Instances (or Job Processes) are numbered 0 through n, where n is the number of processes that the job can run at the same time. Therefore if you want to have the farm render 10 frames at a time, the number of Instances for that job should be 10.
Agenda items (or Frames) refers to the granular list of items to be processed. Let's look at a simple example:
Job 12345 wants to render 4 frames (numbered 100-103) on two workers. One way that might work out would be like this:
- The four agenda items are: frame 100, frame 101, frame 102, and frame 103.
- Instance 12345.0 renders frames 100 and 102 (agenda items 1 and 3)
- Instance 12345.1 renders frames 101 and 103 (agenda items 2 and 4)
There are a lot of variations that can occur here, but the important thing to remember is the distinction between Instances and Agenda Items - Agenda Items (also commonly referred to as frames when rendering) are the granular list of things the job wants to accomplish, while Instances designate the number of machines the job is run on. (The simplest example is where the number of Instances equals the number of Agenda Items, but sometimes that's not the most efficient way to do things)
Assigning a Job
Now the Supervisor has a job, and it goes looking for a Worker to run it. It does this by taking into account a lot of different information about the job, the workers, the current state of the farm, etc. This is a greatly simplified description of that process.

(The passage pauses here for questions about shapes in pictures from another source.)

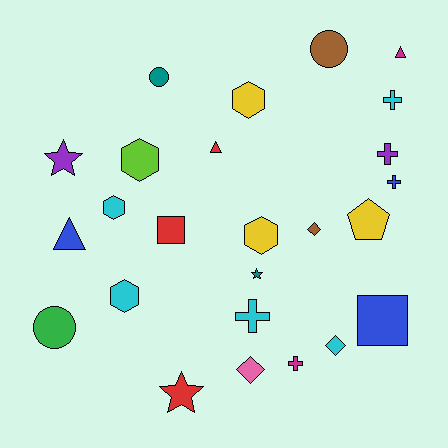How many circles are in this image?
There are 3 circles.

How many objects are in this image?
There are 25 objects.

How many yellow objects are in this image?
There are 3 yellow objects.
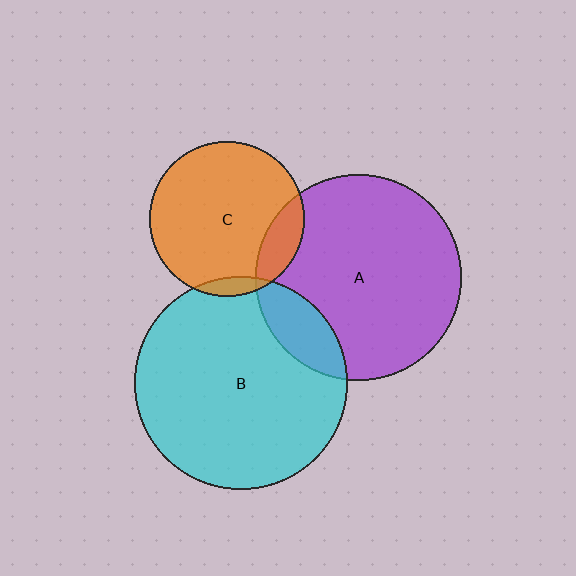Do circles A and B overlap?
Yes.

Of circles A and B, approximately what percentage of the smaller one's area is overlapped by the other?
Approximately 15%.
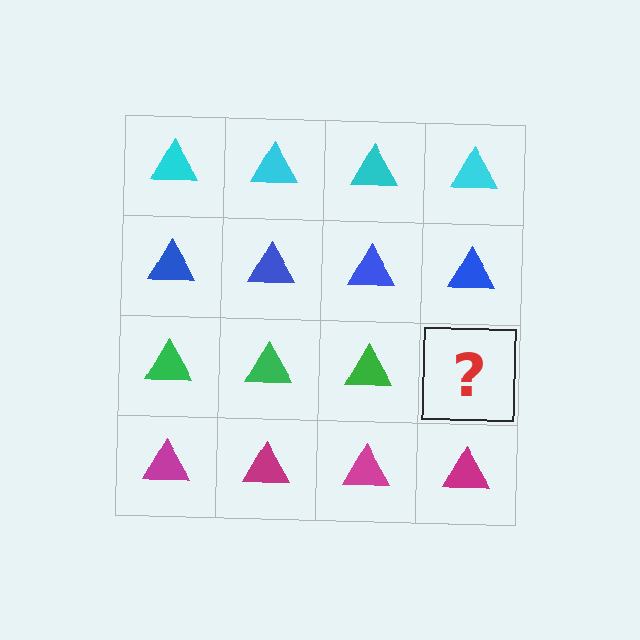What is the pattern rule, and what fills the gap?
The rule is that each row has a consistent color. The gap should be filled with a green triangle.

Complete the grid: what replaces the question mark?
The question mark should be replaced with a green triangle.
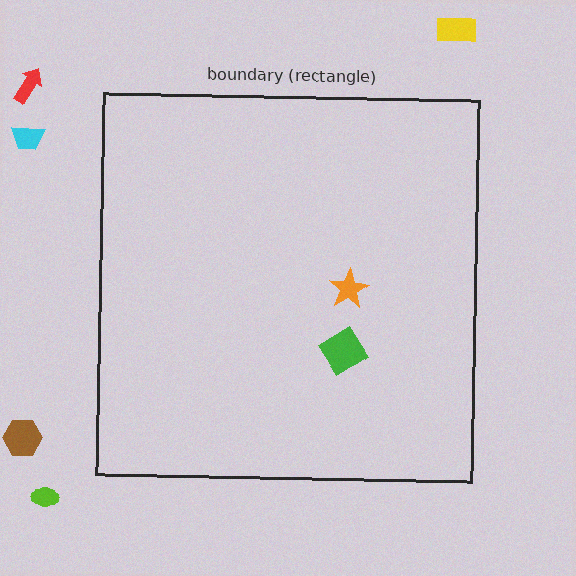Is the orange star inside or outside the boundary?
Inside.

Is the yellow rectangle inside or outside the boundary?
Outside.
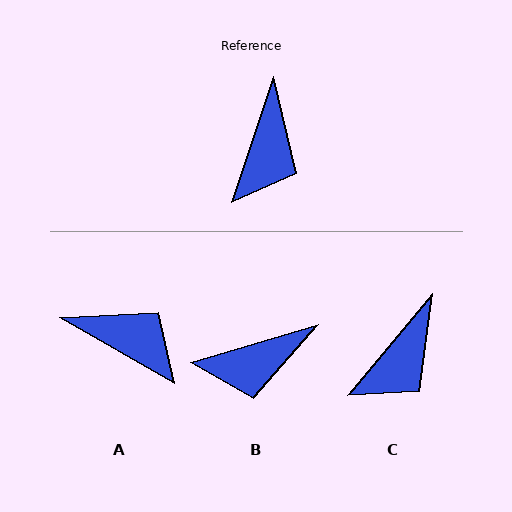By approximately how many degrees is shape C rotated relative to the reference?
Approximately 21 degrees clockwise.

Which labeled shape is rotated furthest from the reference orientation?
A, about 79 degrees away.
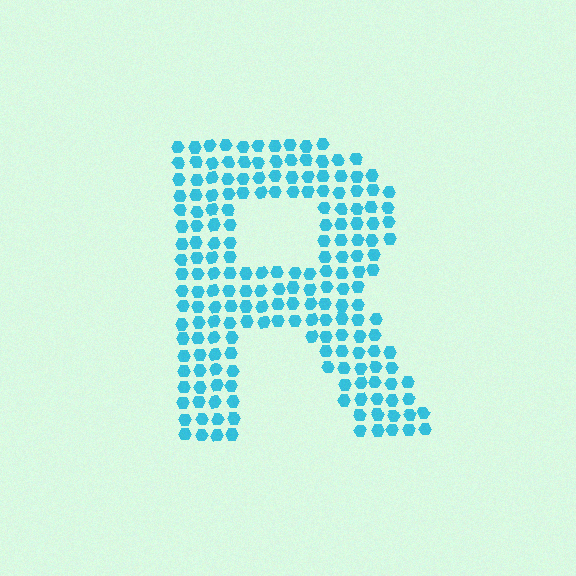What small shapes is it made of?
It is made of small hexagons.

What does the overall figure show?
The overall figure shows the letter R.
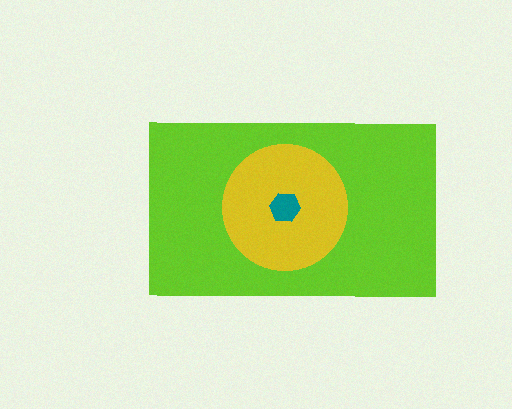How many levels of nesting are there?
3.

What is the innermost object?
The teal hexagon.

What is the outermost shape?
The lime rectangle.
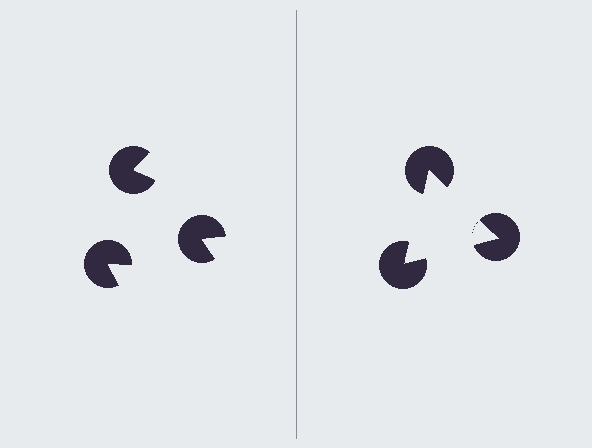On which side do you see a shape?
An illusory triangle appears on the right side. On the left side the wedge cuts are rotated, so no coherent shape forms.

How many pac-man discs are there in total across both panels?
6 — 3 on each side.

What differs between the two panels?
The pac-man discs are positioned identically on both sides; only the wedge orientations differ. On the right they align to a triangle; on the left they are misaligned.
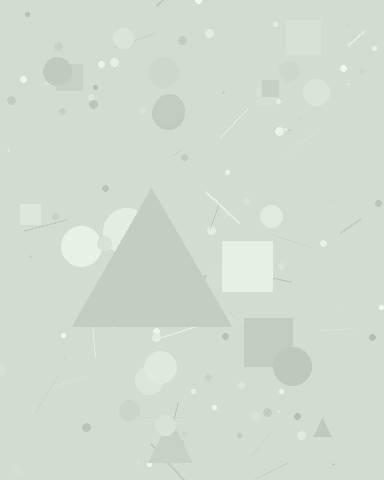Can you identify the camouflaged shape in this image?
The camouflaged shape is a triangle.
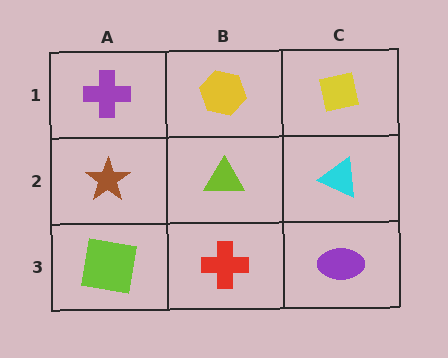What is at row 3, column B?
A red cross.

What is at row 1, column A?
A purple cross.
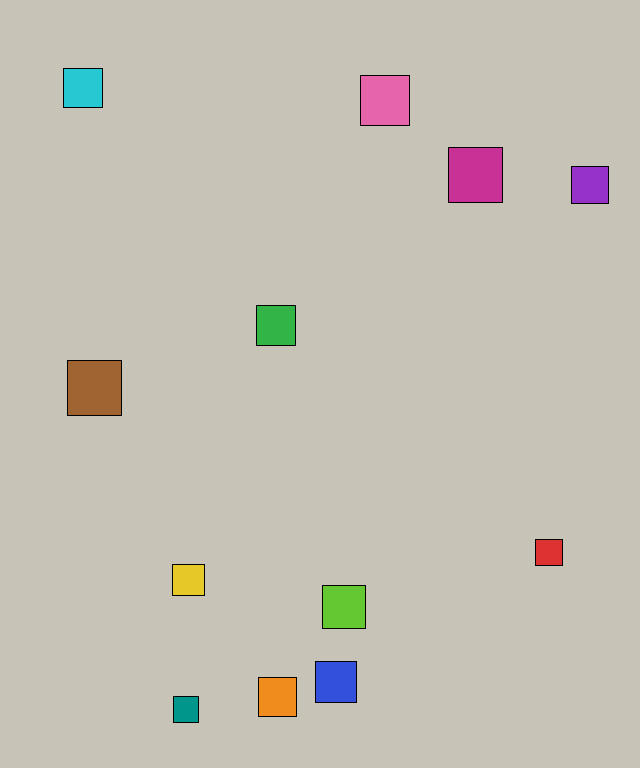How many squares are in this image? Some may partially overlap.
There are 12 squares.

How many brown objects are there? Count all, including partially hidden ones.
There is 1 brown object.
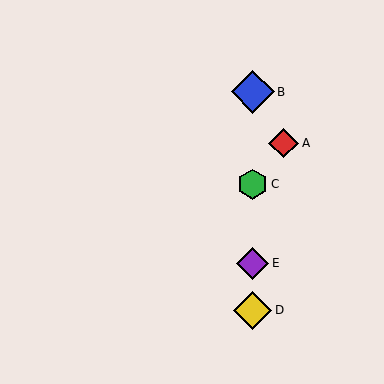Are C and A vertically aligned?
No, C is at x≈253 and A is at x≈284.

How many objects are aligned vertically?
4 objects (B, C, D, E) are aligned vertically.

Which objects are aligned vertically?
Objects B, C, D, E are aligned vertically.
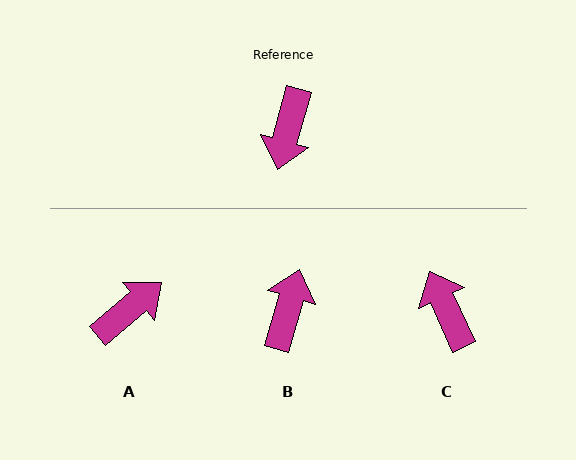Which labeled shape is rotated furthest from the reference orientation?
B, about 179 degrees away.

The Job Slots (or Process Slots) for a Worker determine how many processes a given Worker can run at a given time. By default, the number of Job Slots is set to the number of processor cores, but this relationship is not required and can easily be changed so that the number of slots is different. For example, when using a multi-threaded renderer like Maya it's useful to have the Worker run 1 instance (or process) at a time, using all the cores for that instance - so that would be a single slot with 8 cores (on an 8-core machine). On the other hand, if you want to run many single-threaded processes that each require a few resources, you may want to set the Worker to have 4 or 8 Job Slots available.

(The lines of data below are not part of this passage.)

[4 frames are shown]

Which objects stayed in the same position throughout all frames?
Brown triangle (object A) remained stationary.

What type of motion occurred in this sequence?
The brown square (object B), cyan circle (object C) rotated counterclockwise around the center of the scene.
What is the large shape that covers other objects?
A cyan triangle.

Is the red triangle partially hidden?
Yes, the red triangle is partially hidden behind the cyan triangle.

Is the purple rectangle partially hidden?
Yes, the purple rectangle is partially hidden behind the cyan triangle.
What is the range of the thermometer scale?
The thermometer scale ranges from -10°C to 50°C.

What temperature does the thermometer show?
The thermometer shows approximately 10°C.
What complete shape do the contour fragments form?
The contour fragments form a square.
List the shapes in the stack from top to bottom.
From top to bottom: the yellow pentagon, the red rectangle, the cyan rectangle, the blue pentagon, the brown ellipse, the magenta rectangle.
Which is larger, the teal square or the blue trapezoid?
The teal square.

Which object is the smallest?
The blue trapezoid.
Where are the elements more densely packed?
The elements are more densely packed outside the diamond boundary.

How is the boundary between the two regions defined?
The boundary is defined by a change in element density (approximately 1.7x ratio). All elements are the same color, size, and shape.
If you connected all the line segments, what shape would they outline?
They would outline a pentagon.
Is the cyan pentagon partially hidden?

Every job in Qube! is assigned a numeric priority. Priority 1 is higher than priority 100. This is similar to 1st place, 2nd place, 3rd place, etc. The default priority assigned to a job is 9999. The priority is used to help determine when and where (on which Worker) a job will run. But there is more to it than that.
Jobs can be submitted with requirements, such as "only run on Windows" or "the processor must be at least 3GHz" . Requirements are statements about machine properties that must be available. Workers can also have requirements; for example, a machine may be required to run only one After Effects job at a time. Properties are different from resources because you can't "run out" of properties. For example, a machine is running Windows no matter how many jobs land on it.

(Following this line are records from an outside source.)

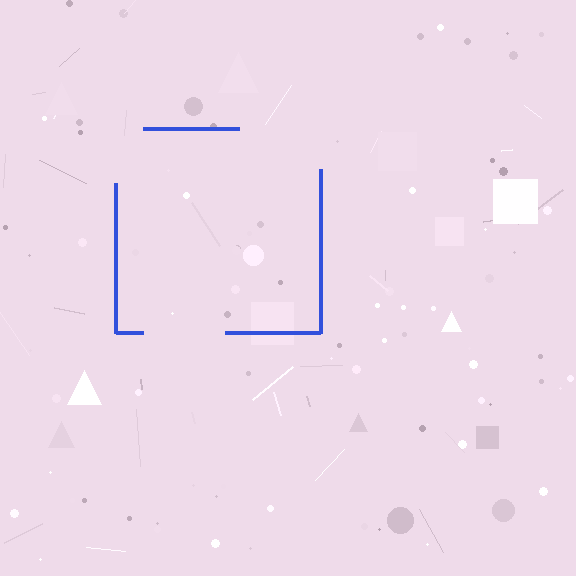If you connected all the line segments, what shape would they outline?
They would outline a square.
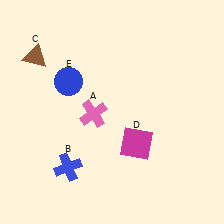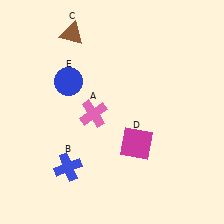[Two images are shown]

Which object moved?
The brown triangle (C) moved up and to the right.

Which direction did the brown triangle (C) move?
The brown triangle (C) moved up and to the right.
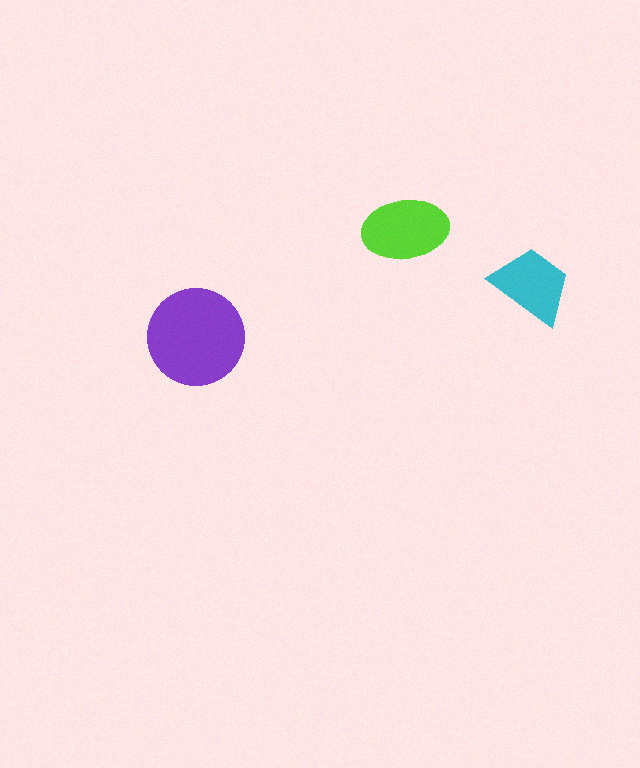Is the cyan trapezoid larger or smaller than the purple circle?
Smaller.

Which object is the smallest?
The cyan trapezoid.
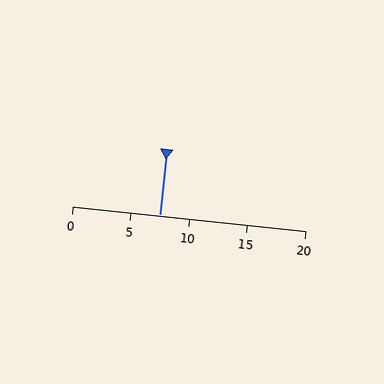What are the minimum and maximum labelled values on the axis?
The axis runs from 0 to 20.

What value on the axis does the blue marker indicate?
The marker indicates approximately 7.5.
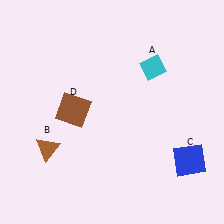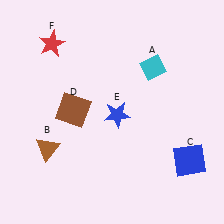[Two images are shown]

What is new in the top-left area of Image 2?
A red star (F) was added in the top-left area of Image 2.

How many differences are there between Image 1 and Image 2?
There are 2 differences between the two images.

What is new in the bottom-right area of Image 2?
A blue star (E) was added in the bottom-right area of Image 2.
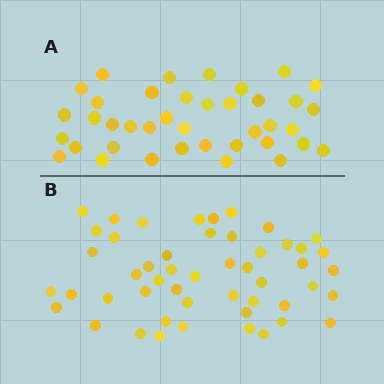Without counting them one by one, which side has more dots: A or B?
Region B (the bottom region) has more dots.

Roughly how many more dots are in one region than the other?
Region B has roughly 12 or so more dots than region A.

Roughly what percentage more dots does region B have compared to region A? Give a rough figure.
About 30% more.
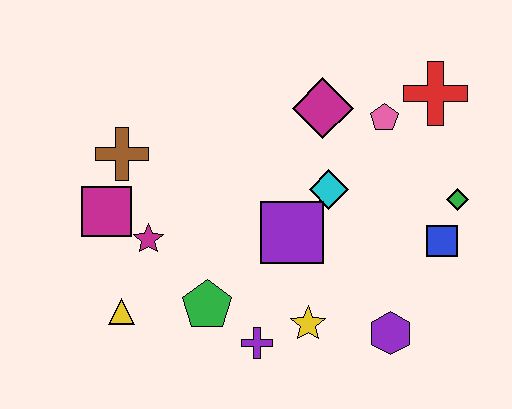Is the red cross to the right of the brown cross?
Yes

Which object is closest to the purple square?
The cyan diamond is closest to the purple square.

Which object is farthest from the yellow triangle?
The red cross is farthest from the yellow triangle.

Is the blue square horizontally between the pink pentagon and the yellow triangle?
No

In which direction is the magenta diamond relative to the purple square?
The magenta diamond is above the purple square.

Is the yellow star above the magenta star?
No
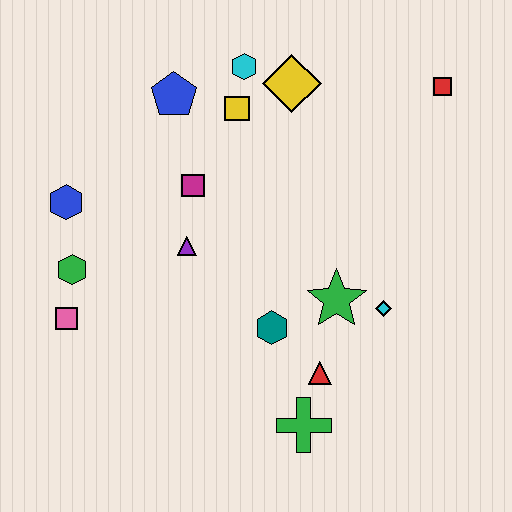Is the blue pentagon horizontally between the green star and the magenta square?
No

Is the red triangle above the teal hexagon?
No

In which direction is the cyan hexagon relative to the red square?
The cyan hexagon is to the left of the red square.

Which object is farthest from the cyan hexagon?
The green cross is farthest from the cyan hexagon.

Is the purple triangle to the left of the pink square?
No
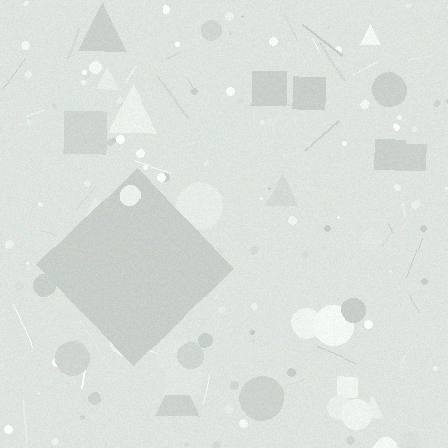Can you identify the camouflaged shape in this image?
The camouflaged shape is a diamond.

Workers have consumable resources, such as CPUs and memory, that must be reserved by jobs. The facility may also have resources, such as software licenses, that must also be reserved. The Supervisor looks for Workers that have those particular resources, and then reserves slots on them for the job(s) it wants to assign. Resources must be reserved because jobs use them up, and so you can run out of them.
It may help to think of this in terms of restaurants. There are many restaurants in the city. You might require a restaurant that has 20 tables in order to host a wedding reception - any restaurant with 20 tables will do. On the other hand, let’s say a restaurant has 40 seats. Those seats are resources, and you could reserve 4 of those seats for your party. While you are using them, they aren’t available to anyone else, which means there are only 36 seats available. As soon as you leave, those seats become available and the restaurant can again advertise that it has 40 seats available. So you require properties (at least 20 tables), but you reserve resources (4 seats).
Workers can be organized into groups, which are sets of machines with an arbitrary label. A machine can only belong to multiple groups, and one way of steering jobs to machines is to specify a group to use. Qube! takes this idea one step further, with the notion of clusters. A cluster is a group of machines, but clusters are organized into a hierarchy, so that if a job cannot be run in one cluster, it may be able to run in a parent cluster, but with lower priority. The most common example of this is show/sequence/shot. If the appropriate resources are not available in the "shot" cluster, the job may be assigned to the "sequence" cluster, and so on.
Running the Job
Taking all the above into account, the job is assigned to a specific Worker. As that happens, there may be some path translation (for example, if the job was submitted from Windows but picks up on a Linux machine). The job's state will be changed from "pending" to "run". Assuming the job runs successfully, the state will change to "complete" and the logs it wrote will be available for viewing in the Qube UI. The images it created (if any) will also be viewable in those UIs. The Worker will advertise itself as available, and the Supervisor will look for another job to assign to it.
Qube! also has a robust understanding of dependencies, so that jobs can be chained together, with the start of one or more jobs depending on the completion of one or more other jobs.